Preskoči na vsebino

Resources and tools

Carniolan Provincial Assembly corpus Kranjska 1.0

Kranjska 1.0 corpus includes stenographic transcripts of the sessions of the Carniolan Provincial Assembly (Obravnave deželnega zbora kranjskega / Bericht über die Verhandlungen des krainischen Landtages) from 1861 to 1913, 11 terms in total. It was created based on PDF documents prepared through scanning and optical character recognition (OCR) of the printed transcripts, which were published in the Digital Library of Slovenia dLib.si and on the SIstory portal. The corpus consists of facsimiles of the transcripts in PDF format and corresponding machine-readable XML documents in the Parla-CLARIN TEI format with metadata annotations, including morphosyntactic tagging and lemmatization.
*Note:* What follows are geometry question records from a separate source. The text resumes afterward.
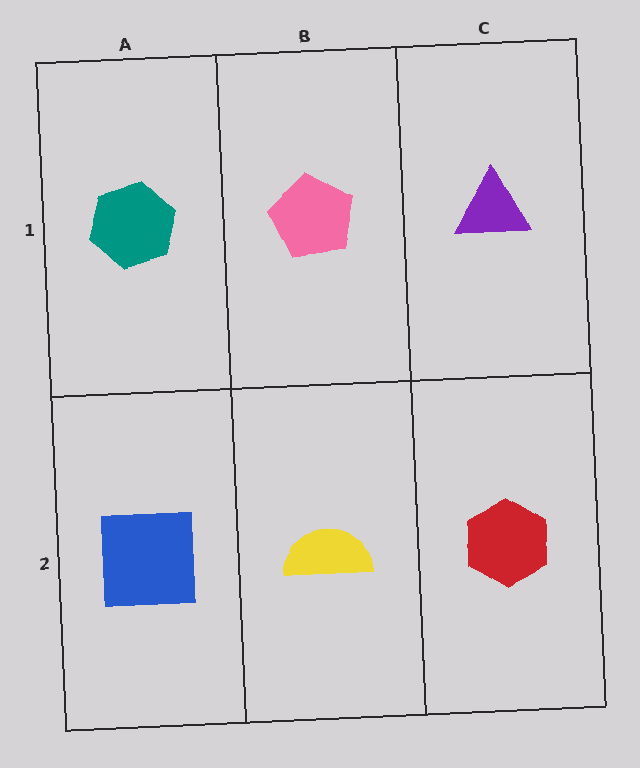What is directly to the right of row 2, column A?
A yellow semicircle.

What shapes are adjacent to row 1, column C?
A red hexagon (row 2, column C), a pink pentagon (row 1, column B).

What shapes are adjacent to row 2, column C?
A purple triangle (row 1, column C), a yellow semicircle (row 2, column B).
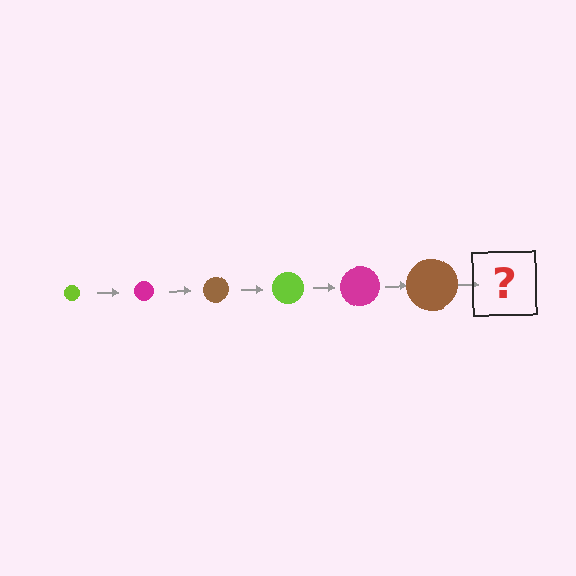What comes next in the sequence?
The next element should be a lime circle, larger than the previous one.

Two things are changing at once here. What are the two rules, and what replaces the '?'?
The two rules are that the circle grows larger each step and the color cycles through lime, magenta, and brown. The '?' should be a lime circle, larger than the previous one.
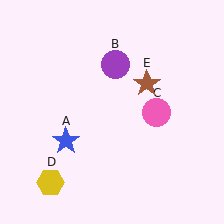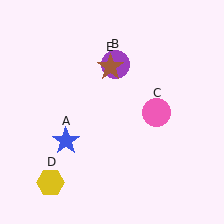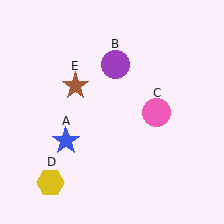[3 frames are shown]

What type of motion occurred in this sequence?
The brown star (object E) rotated counterclockwise around the center of the scene.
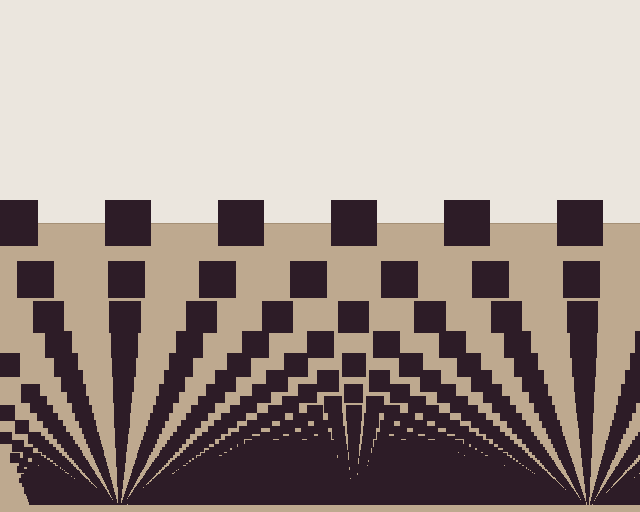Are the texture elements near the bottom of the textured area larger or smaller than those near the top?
Smaller. The gradient is inverted — elements near the bottom are smaller and denser.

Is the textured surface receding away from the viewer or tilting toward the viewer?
The surface appears to tilt toward the viewer. Texture elements get larger and sparser toward the top.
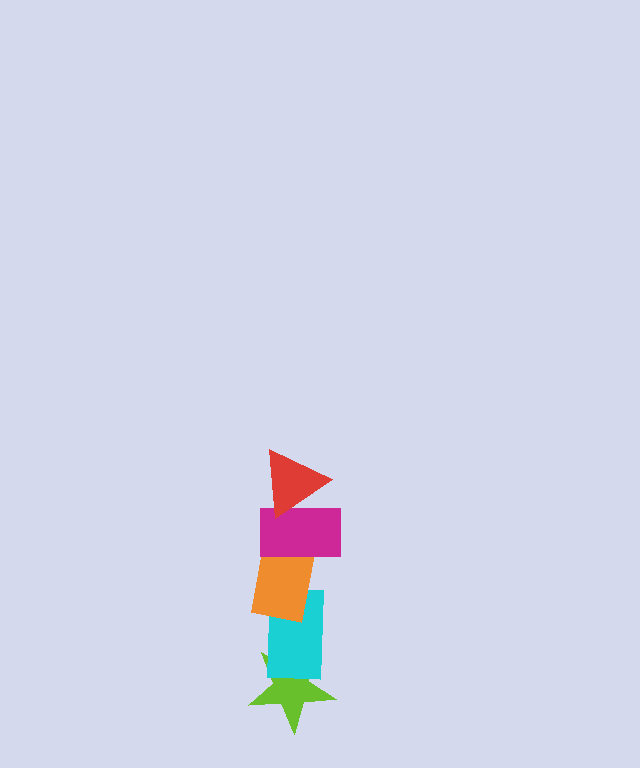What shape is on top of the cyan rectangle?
The orange rectangle is on top of the cyan rectangle.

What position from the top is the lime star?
The lime star is 5th from the top.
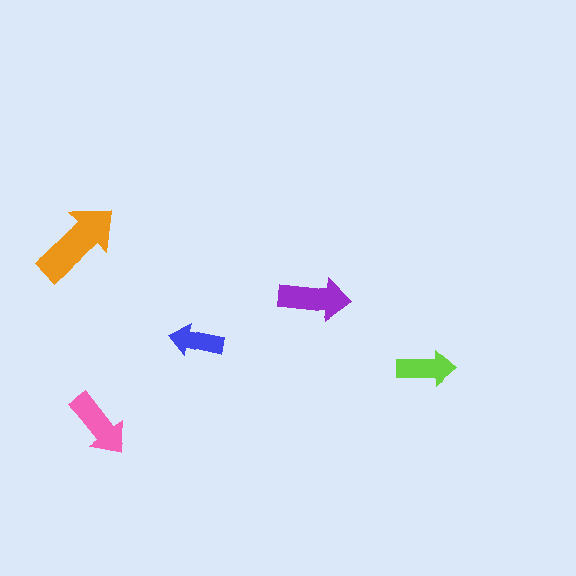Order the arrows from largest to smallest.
the orange one, the purple one, the pink one, the lime one, the blue one.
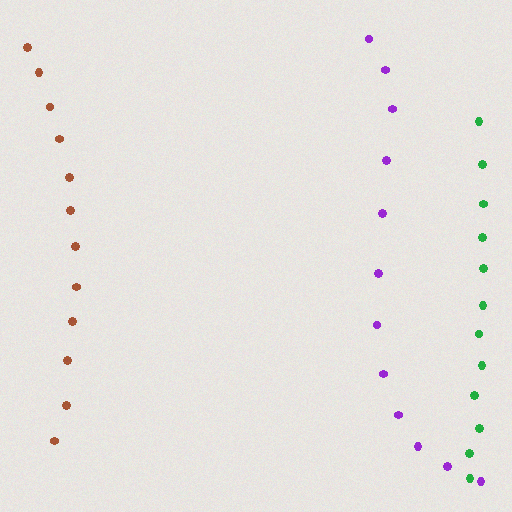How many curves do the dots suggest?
There are 3 distinct paths.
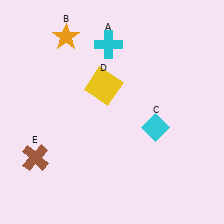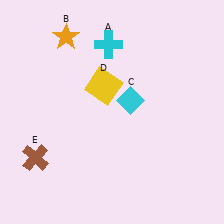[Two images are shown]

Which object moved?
The cyan diamond (C) moved up and to the left.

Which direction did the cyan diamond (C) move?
The cyan diamond (C) moved up and to the left.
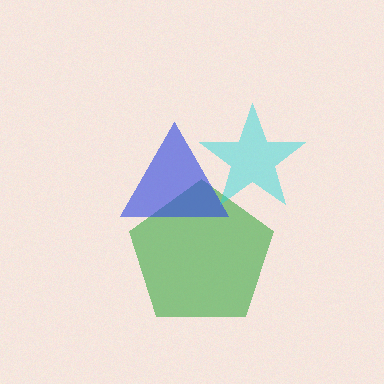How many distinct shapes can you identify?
There are 3 distinct shapes: a green pentagon, a blue triangle, a cyan star.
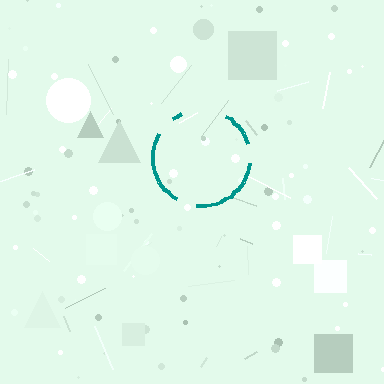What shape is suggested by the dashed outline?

The corpus contains 694 session transcripts (a total of 15,353 pages) and parliamentary speeches with over 10 million words. The transcripts are mostly bilingual, with the language of each speech depending on the speaker: approximately 58% of the sentences are in Slovene and 42% in German. The German text was first typeset in the Gothic script and later on in Latin. The corpus is available in the CLARIN.SI repository, with links to the concordancers noSketch Engine and KonText, and in the web application ParlaVis.